Old Mill alum leaves hometown team as part of deal for Bud Norris

  • Old Mill alum Josh Hader had quickly become one of the Orioles' most promising prospects after being drafted in the 19th round in 2012.
Old Mill alum Josh Hader had quickly become one of the Orioles'… (Courtesy of FotoJoe Photography )
July 31, 2013|By Dan Connolly | The Baltimore Sun

Minor league lefty Josh Hader came off the field in West Virginia this afternoon to learn that he had been sent to the Houston Astros organization with outfielder L.J. Hoes in the Orioles’ non-waiver trade deadline deal for Bud Norris.
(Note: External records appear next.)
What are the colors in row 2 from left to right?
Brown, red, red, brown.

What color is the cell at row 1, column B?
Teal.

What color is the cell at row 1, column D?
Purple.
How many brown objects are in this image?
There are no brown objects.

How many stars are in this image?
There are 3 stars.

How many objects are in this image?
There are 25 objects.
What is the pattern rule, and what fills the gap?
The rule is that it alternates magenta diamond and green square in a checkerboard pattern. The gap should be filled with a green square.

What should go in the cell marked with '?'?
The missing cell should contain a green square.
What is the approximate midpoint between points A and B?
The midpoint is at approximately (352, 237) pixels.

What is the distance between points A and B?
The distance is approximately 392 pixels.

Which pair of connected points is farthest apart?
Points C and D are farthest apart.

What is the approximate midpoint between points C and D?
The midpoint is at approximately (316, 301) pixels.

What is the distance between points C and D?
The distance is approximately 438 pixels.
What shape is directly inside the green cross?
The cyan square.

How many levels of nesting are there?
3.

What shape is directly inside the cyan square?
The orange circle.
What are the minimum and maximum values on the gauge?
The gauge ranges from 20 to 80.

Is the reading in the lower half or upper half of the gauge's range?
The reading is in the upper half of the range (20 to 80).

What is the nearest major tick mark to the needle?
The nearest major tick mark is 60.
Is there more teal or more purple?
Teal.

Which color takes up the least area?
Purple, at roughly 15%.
The 19-year-old Hader, who grew up in Millersville and graduated from Old Mill in 2012, said he was shocked to hear he had been traded from his hometown team.

“It’s pretty crazy. I wasn’t expecting it, but it happened,” said Hader, who was 3-6 with a 2.65 ERA in 17 starts this season for Low-A Delmarva. “I mean, it’s kind of [disappointing] not being around home anymore, everything is so close. But this is a business and it happens. It’s a pretty exciting journey I am on now.”

The news was so fresh that he hadn’t yet heard from the Astros when reached by phone and he didn't know know exactly where he’ll be heading to pitch. He just had time to say goodbye to his teammates.

“Pretty much everybody is wishing me good luck and saying, ‘See you later.’” Hader said. “It’s a great group of guys I’ve played with and it’s been a fun time playing for Delmarva and meeting more people.”

Hader was taken in the 19th round of the 2012 draft after being scouted by the Orioles’ Dean Albany. He signed for $40,000, instead of going to Anne Arundel Community College. Under organizational instruction, he began using a three-quarters delivery and he picked up several ticks on his fastball. At 6-foot-3, and a lanky 160, he could hit mid-90s with his fastball. He struck out 79 batters while walking 42 in 85 innings this year.

Now, he’ll be taking his talents to the Astros organization.

“I don’t really know what to think about it,” he said. “I’m sure it will sink in when I am heading to wherever I’m headed.”